For craft beer lovers, the Tampa Bay scene is a paradise. We’ve lost count of the number of breweries that are now open within a five- or six-county radius, and several districts feature multiple tasting rooms within a short walk of one another — you can spend whole days in Dunedin or St. Pete’s Grand Central District or Tampa’s Heights neighborhoods drinking homegrown beer, and never drink the same beer twice. There are breweries that specialize in IPAs or sours, breweries that feature traditional European styles, breweries that are, heaven forbid, branching out into hard seltzers.
It’s an insanely good time to be a craft beer fan around these parts.
Being a craft beer producer, on the other hand, is a more complex proposition.
Yes, the local brewing community is an amazingly intermingled and cooperative one.
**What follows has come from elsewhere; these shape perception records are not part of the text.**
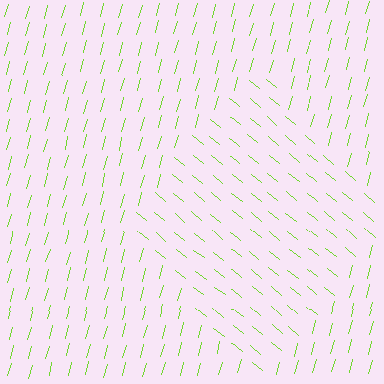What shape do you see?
I see a diamond.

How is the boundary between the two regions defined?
The boundary is defined purely by a change in line orientation (approximately 65 degrees difference). All lines are the same color and thickness.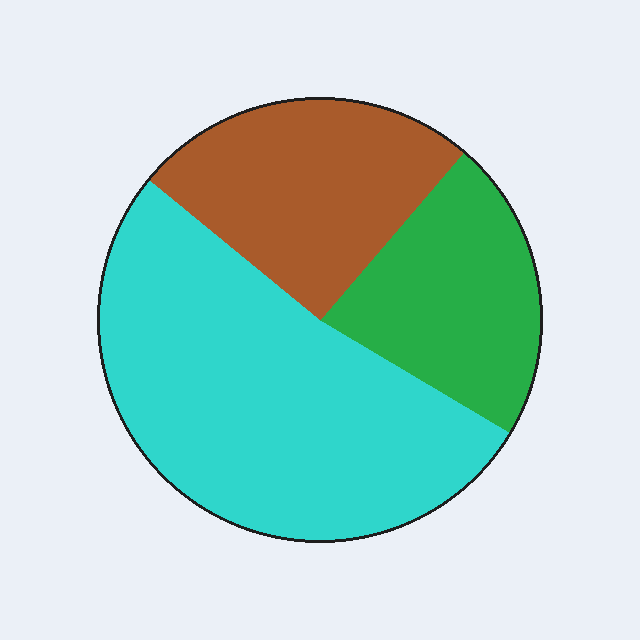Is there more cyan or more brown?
Cyan.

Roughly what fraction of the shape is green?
Green covers roughly 20% of the shape.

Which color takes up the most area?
Cyan, at roughly 50%.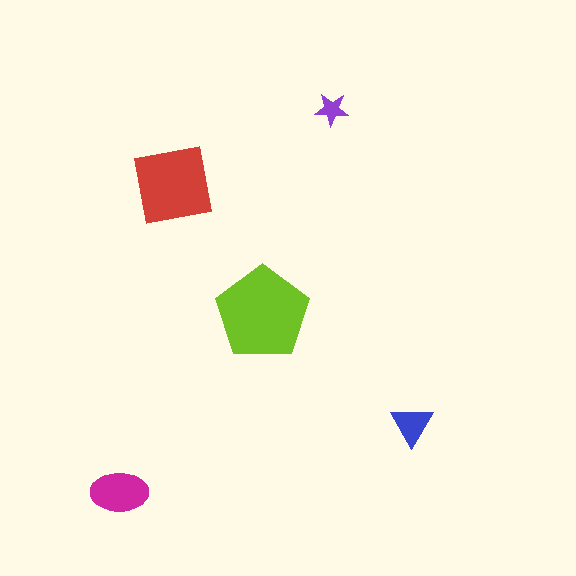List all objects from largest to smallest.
The lime pentagon, the red square, the magenta ellipse, the blue triangle, the purple star.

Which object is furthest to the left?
The magenta ellipse is leftmost.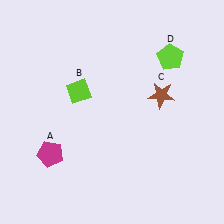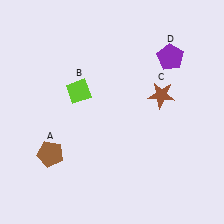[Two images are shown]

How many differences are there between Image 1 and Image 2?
There are 2 differences between the two images.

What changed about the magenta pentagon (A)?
In Image 1, A is magenta. In Image 2, it changed to brown.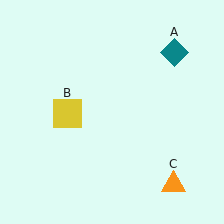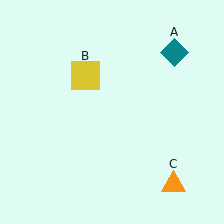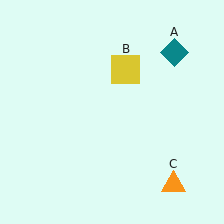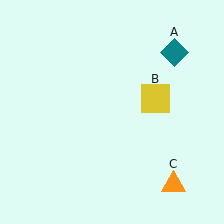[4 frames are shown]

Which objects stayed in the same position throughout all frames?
Teal diamond (object A) and orange triangle (object C) remained stationary.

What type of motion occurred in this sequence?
The yellow square (object B) rotated clockwise around the center of the scene.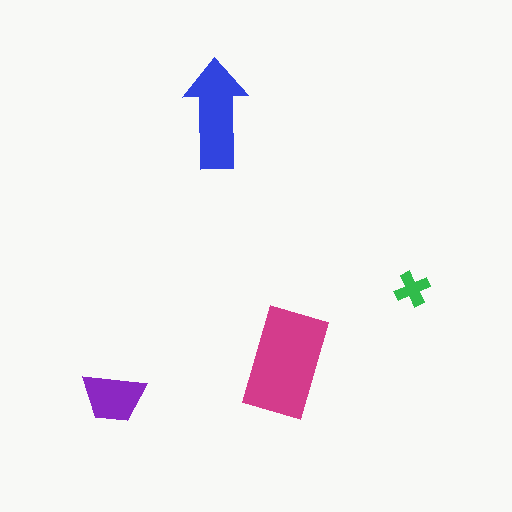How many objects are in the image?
There are 4 objects in the image.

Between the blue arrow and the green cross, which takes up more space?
The blue arrow.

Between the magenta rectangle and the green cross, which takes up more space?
The magenta rectangle.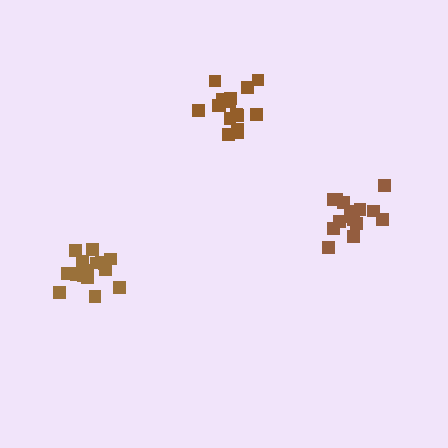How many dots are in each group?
Group 1: 17 dots, Group 2: 17 dots, Group 3: 16 dots (50 total).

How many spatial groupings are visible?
There are 3 spatial groupings.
Yes, the phrase “a rising tide lifts all boats” is one that exists. But the stakes are higher than they’ve ever been. More breweries inevitably mean more competition and, like it or not, craft brewing is big business in Tampa Bay these days, not only because of deep local pockets but also because of outside investment. As with restaurants, we’ve already seen some smaller, less well-funded concerns close or scale back further, adopting or reverting to a model that doesn’t compete with other breweries with the capital to try to take things to another level.
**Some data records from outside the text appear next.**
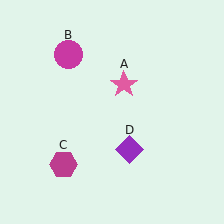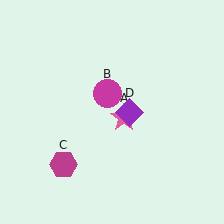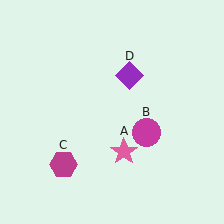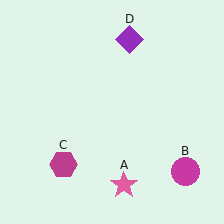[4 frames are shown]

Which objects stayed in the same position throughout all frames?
Magenta hexagon (object C) remained stationary.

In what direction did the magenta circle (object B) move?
The magenta circle (object B) moved down and to the right.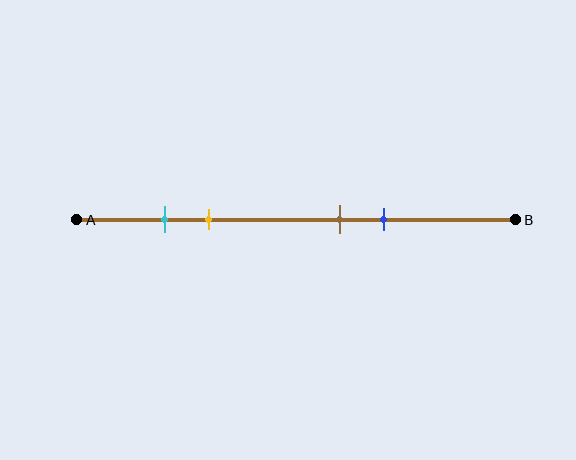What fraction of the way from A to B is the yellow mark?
The yellow mark is approximately 30% (0.3) of the way from A to B.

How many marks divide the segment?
There are 4 marks dividing the segment.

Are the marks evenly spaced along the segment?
No, the marks are not evenly spaced.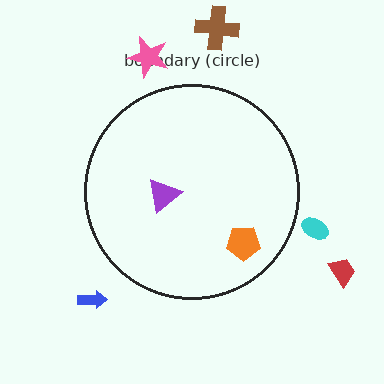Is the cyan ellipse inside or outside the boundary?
Outside.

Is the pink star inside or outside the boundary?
Outside.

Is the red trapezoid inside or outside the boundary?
Outside.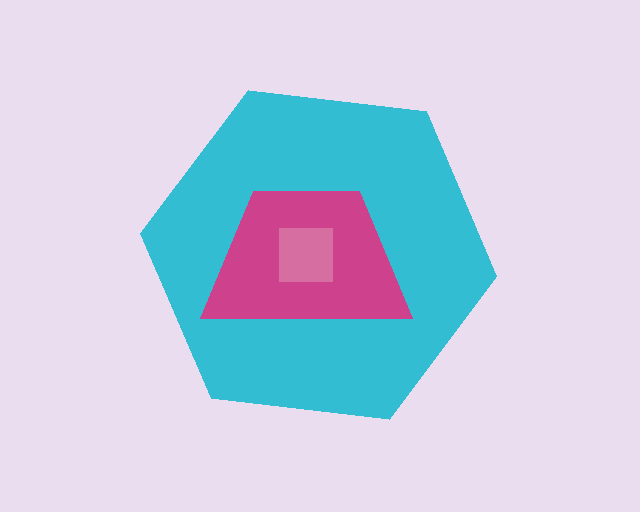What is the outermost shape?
The cyan hexagon.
Exciting? Sure. Daunting for brewers who’d like to make their own mark by striking while the iron is hot? Undoubtedly.
It’s gotta take some serious nerve to step out on one’s own — but more importantly, it’s gotta take confidence, determination and, above all, passion.
“I did cross country and track and field in high school,” says 42-year-old Tim Ogden. “And I want to do better than I’ve done before every time I go out there.”
Sitting on the floor in the gutted building on North Nebraska Avenue in Tampa that once housed a church and will be the home of his own brewery, Deviant Libation, Odgen is more than aware of the area’s big fish — after all, he’s worked for more than one of them over the years. But it was a love of beer that got him this far, and he’s sure that love, along with the skills he’s learned over nearly a decade and a half in the business, will show his decision to strike out on his own to be the right one.